L’epilogo della storia è noto. La Bce in effetti minacciò di chiudere i rubinetti alle banche cipriote se il Paese non avesse accettato di aderire al piano di salvataggio messo a punto da Unione Europea e Fondo monetario. Un piano, infine accettato da Nicosia dopo molte traversie, che consisteva in un prelievo forzoso sui conti correnti oltre i 100mila euro e nella liquidazione della Laiki Bank.

Landon Thomas Jr, il giornalista del New York Times autore dello scoop, afferma di aver avuto accesso «a un’ampia porzione» dei verbali delle riunioni Bce nel periodo compreso tra il maggio 2012 e il gennaio 2013. Un periodo cruciale per l’Eurotower, coinciso con il famoso «Whatever it takes» (tutto il necessario) pronunciato da Draghi a fine luglio a Londra e poi con il lancio dell’Omt, il programma di acquisto illimitato di titoli di Stato il cui solo annuncio ha contribuito in maniera determinante a calmare le acque sul mercato del reddito fisso.

La Bce ha replicato all’articolo del Nyt. «C’era pieno consenso nel Consiglio direttivo - afferma in una nota - sulla necessità di ricevere rassicurazioni dalla Banca centrale di Cipro sulla solvibilità di quella banca.

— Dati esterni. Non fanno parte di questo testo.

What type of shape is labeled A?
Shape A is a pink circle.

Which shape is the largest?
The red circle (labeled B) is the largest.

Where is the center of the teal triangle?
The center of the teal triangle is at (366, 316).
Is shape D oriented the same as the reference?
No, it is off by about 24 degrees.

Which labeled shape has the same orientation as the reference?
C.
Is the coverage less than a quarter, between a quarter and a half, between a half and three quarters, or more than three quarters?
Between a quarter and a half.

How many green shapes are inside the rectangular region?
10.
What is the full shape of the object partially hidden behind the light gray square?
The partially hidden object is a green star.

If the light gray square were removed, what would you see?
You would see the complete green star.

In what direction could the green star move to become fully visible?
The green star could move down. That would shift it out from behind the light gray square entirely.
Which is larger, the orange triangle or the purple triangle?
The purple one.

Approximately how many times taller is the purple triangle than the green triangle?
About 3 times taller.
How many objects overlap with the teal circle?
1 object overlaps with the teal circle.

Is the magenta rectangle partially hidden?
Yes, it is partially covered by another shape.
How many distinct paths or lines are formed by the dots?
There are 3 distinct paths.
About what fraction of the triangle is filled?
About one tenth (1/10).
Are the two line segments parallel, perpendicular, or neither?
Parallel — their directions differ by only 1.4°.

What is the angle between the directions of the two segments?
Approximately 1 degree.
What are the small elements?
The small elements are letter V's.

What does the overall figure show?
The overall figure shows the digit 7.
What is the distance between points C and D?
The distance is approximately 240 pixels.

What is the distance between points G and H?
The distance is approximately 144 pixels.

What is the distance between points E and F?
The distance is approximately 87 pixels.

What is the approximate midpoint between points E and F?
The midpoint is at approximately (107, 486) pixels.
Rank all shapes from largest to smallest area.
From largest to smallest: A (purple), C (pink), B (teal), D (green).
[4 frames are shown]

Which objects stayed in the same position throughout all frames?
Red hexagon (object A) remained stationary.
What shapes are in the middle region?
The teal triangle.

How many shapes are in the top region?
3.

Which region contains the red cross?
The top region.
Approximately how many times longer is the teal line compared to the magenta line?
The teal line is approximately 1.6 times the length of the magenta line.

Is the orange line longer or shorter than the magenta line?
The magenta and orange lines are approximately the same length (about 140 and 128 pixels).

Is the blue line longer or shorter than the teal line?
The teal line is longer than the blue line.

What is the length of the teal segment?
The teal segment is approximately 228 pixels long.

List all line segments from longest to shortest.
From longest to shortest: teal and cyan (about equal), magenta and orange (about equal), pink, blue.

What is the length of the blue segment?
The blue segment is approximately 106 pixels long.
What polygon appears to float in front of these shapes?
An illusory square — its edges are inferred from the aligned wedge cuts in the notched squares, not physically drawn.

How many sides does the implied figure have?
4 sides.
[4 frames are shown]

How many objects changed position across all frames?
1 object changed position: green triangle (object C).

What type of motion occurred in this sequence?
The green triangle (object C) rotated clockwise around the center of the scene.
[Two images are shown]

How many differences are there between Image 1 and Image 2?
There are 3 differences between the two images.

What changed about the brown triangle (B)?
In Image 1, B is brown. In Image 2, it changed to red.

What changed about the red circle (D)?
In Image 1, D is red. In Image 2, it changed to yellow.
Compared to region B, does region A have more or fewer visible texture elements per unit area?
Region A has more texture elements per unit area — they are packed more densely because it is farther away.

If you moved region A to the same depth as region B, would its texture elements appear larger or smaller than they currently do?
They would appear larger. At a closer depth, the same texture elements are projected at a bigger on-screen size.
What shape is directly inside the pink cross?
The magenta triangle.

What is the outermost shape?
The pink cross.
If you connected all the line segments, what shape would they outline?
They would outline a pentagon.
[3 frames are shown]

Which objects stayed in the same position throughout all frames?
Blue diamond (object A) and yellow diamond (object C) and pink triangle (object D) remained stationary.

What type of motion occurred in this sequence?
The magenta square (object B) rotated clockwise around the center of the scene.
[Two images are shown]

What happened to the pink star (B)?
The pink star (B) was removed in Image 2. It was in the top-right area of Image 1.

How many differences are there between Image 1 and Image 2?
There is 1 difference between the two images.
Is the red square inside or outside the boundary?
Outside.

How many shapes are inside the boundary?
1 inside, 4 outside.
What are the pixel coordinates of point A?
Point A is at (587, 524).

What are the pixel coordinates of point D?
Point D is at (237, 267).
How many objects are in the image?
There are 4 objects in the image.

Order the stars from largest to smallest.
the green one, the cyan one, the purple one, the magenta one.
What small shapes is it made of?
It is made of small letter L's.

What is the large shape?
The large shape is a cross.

Questa ci diede la conferma e, dopo un intenso dialogo con noi, confermò anche che la valutazione del collaterale era corretta».

All’Eurotower comunque questa vicenda non è piaciuta affatto. «La stiamo prendendo seriamente e stiamo valutando tutte le opzioni», ha dichiarato un portavoce. Chi ha dato al reporter quei verbali? Ovviamente non si sa. Le minute della Bce dovrebbero essere viste soltanto dai 18 governatori delle banche centrali nazionali, dai 6 membri del Comitato esecutivo e dagli assistenti che li accompagnano alle riunioni.

Le regole cambieranno dal prossimo anno, quando il Consiglio comincerà a pubblicare un resoconto dei meeting alcune settimane dopo il loro svolgimento, in linea con quanto fanno Federal Reserve, Banca d’Inghilterra e Banca del Giappone.